5 novembre 2009
Jacques Chirac est à nouveau au premier plan de l'actualité. Son renvoi en correctionnelle pour l'affaire des emplois fictifs de la Ville de Paris ou la publication de ses «Mémoires» rédigées par l'historien Jean-Luc Barré, rend donc particulièrement éclairant l'ouvrage de nos confrères Didier et Delpech dont l'une est éditorialiste à l'Est Républicain et l'autre journaliste à LCI (*). La couverture montrant l'ancien président, solitaire et sirotant un jus d'orange à la terrasse d'un café, sans doute à Saint-Tropez, n'en est pas moins légèrement pathétique. Mais Chirac reste avec Giscard, qu'il côtoie au Conseil constitutionnel, l'un de ces grands prédateurs ayant survécu à l'épreuve de la retraite. Difficile, néanmoins, de lui arracher trois mots tant l'homme s'est fixé pour règle de ne pas commenter l'action de son successeur. «Never explain, never complain» (N'expliquez jamais, ne vous plaignez jamais), disent les Britanniques. La vieille école en quelque sorte avec laquelle Nicolas Sarkozy, beaucoup plus disert, a rompu.
L'unanimité
Certes, l'actuel Président peut qualifier son prédécesseur de «roi fainéant», en rappelant l'immobilisme qui fut la marque de ses deux mandats. Toutefois, avec le recul, cette présidence consensuelle, digne héritière du bon docteur Queuille, ce radical originaire de Corrèze, sans doute inadaptée aux temps modernes, fait l'unanimité. L'ancien président est devenu l'homme politique le plus populaire du pays avec 74% d'opinions favorables, tandis que Sarkozy lasse à force de bousculer les traditions. Nostalgie quand tu nous tiens! Outre son ancien directeur de cabinet, le préfet Landrieu, sa vieille garde ne l'a pas lâché (Debré, Cuq, Baroin, Jacob...). Au Conseil constitutionnel, il échange des pics avec VGE, son plus vieil ennemi. Chirac déjeune aussi avec Michel Rocard, MAM ou Rachida Dati, sans doute venue lui dire tout le mal qu'elle pense de Sarkozy.
Une fondation
Les visiteurs ne sont pas toujours les bienvenus.
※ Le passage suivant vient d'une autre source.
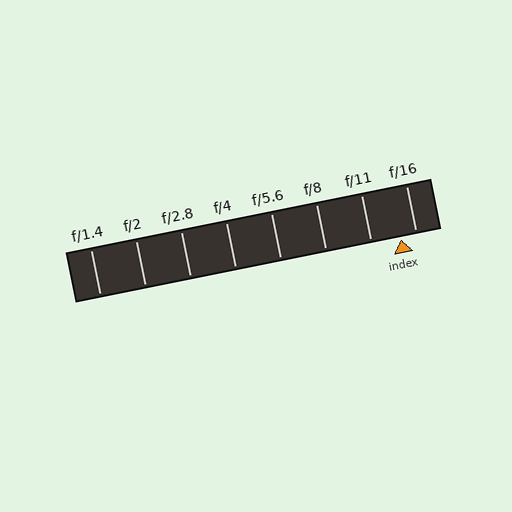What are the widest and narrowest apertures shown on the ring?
The widest aperture shown is f/1.4 and the narrowest is f/16.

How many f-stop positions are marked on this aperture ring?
There are 8 f-stop positions marked.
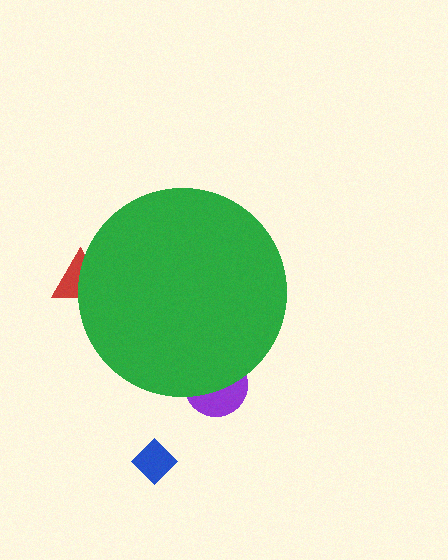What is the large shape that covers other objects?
A green circle.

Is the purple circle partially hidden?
Yes, the purple circle is partially hidden behind the green circle.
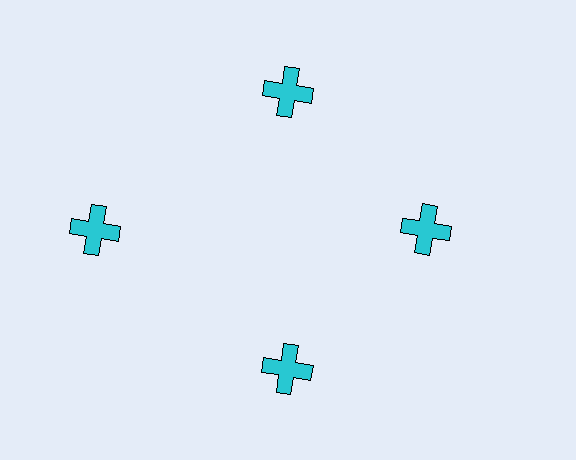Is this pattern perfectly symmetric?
No. The 4 cyan crosses are arranged in a ring, but one element near the 9 o'clock position is pushed outward from the center, breaking the 4-fold rotational symmetry.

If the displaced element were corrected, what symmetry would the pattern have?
It would have 4-fold rotational symmetry — the pattern would map onto itself every 90 degrees.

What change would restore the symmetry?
The symmetry would be restored by moving it inward, back onto the ring so that all 4 crosses sit at equal angles and equal distance from the center.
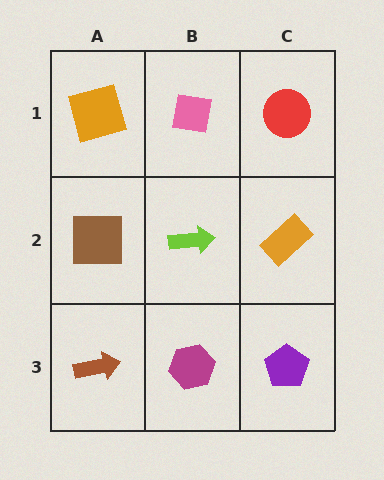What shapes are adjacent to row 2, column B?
A pink square (row 1, column B), a magenta hexagon (row 3, column B), a brown square (row 2, column A), an orange rectangle (row 2, column C).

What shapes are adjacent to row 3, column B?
A lime arrow (row 2, column B), a brown arrow (row 3, column A), a purple pentagon (row 3, column C).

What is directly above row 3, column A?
A brown square.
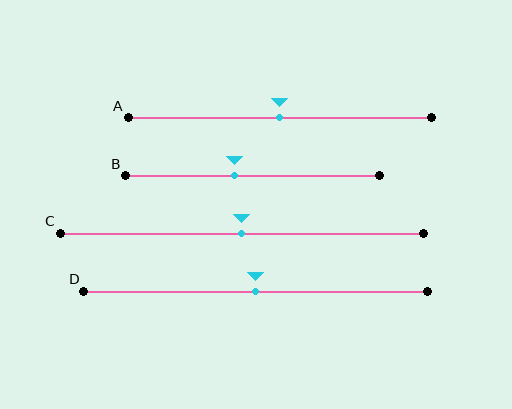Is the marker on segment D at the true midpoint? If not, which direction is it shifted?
Yes, the marker on segment D is at the true midpoint.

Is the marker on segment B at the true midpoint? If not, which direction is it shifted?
No, the marker on segment B is shifted to the left by about 7% of the segment length.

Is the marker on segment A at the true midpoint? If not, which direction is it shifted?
Yes, the marker on segment A is at the true midpoint.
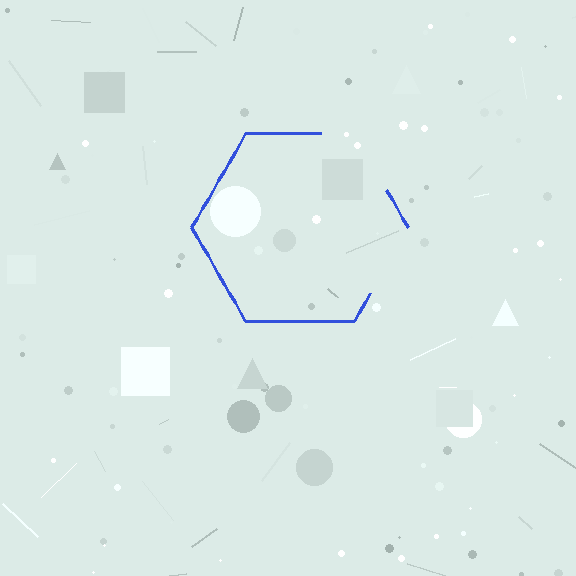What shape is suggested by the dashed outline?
The dashed outline suggests a hexagon.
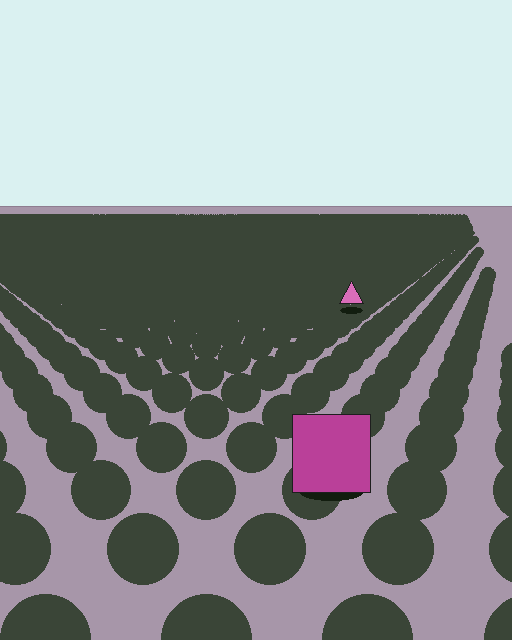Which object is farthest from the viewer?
The pink triangle is farthest from the viewer. It appears smaller and the ground texture around it is denser.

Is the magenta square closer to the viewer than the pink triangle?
Yes. The magenta square is closer — you can tell from the texture gradient: the ground texture is coarser near it.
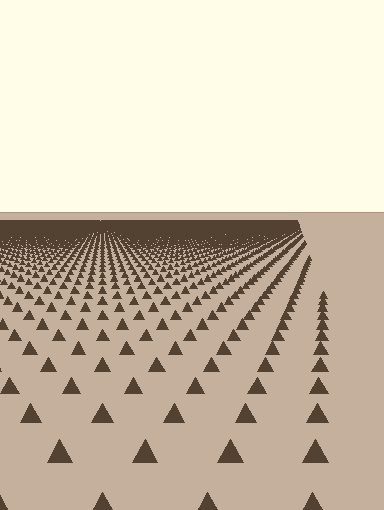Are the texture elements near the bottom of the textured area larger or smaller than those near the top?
Larger. Near the bottom, elements are closer to the viewer and appear at a bigger on-screen size.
Exemple, ce professeur de Harvard qui voulait lui faire exposer sur la philosophie de Kant à Heidegger: l'universitaire sera prestement éconduit. Surtout la Fondation de l'ex-président pour le dialogue des cultures, sponsorisée par Veolia, GDF-Suez et Orange, occupe désormais un tiers de son temps. Elle favorise l'accès à l'eau, aux médicaments, la lutte contre la déforestation et accueille dans son conseil des hommes prestigieux, à l'exemple de Kofi Annan ou Abdou Diouf. L'ancien chef d'État effectuera d'ailleurs une tournée africaine en 2007 (Mauritanie, Sénégal, Mali) grâce à l'avion de son ami François Pinault. Lequel l'accueille régulièrement à Saint-Tropez. Certes, Jacques Chirac n'est pas un spécialiste du «fund-raising» comme Bill Clinton. Jusqu'à présent, il s'est contenté d'organiser un dîner de collecte de fonds qui a seulement rapporté60.000euros. Les Français n'ont pas ce rapport décomplexé à l'argent que Nicolas Sarkozy a tenté d'introduire sur le modèle américain. Il n'empêche, l'ancien Président, qui durant plusieurs décennies a séjourné dans les palais de la République, conserve une notion de l'argent très élastique. «Il a toujours vécu dans un autre monde. Il n'a jamais été obligé de payer quoi que ce soit», confie l'un de ses amis. Après ses proches collaborateurs (Michel Roussin, Alain Juppé...), il va finalement devoir payer l'addition.
*Chantal Didier et Frédéric Delpech, «Jacques Chirac, une vie après l'Élysée». Favre. 17 EUR.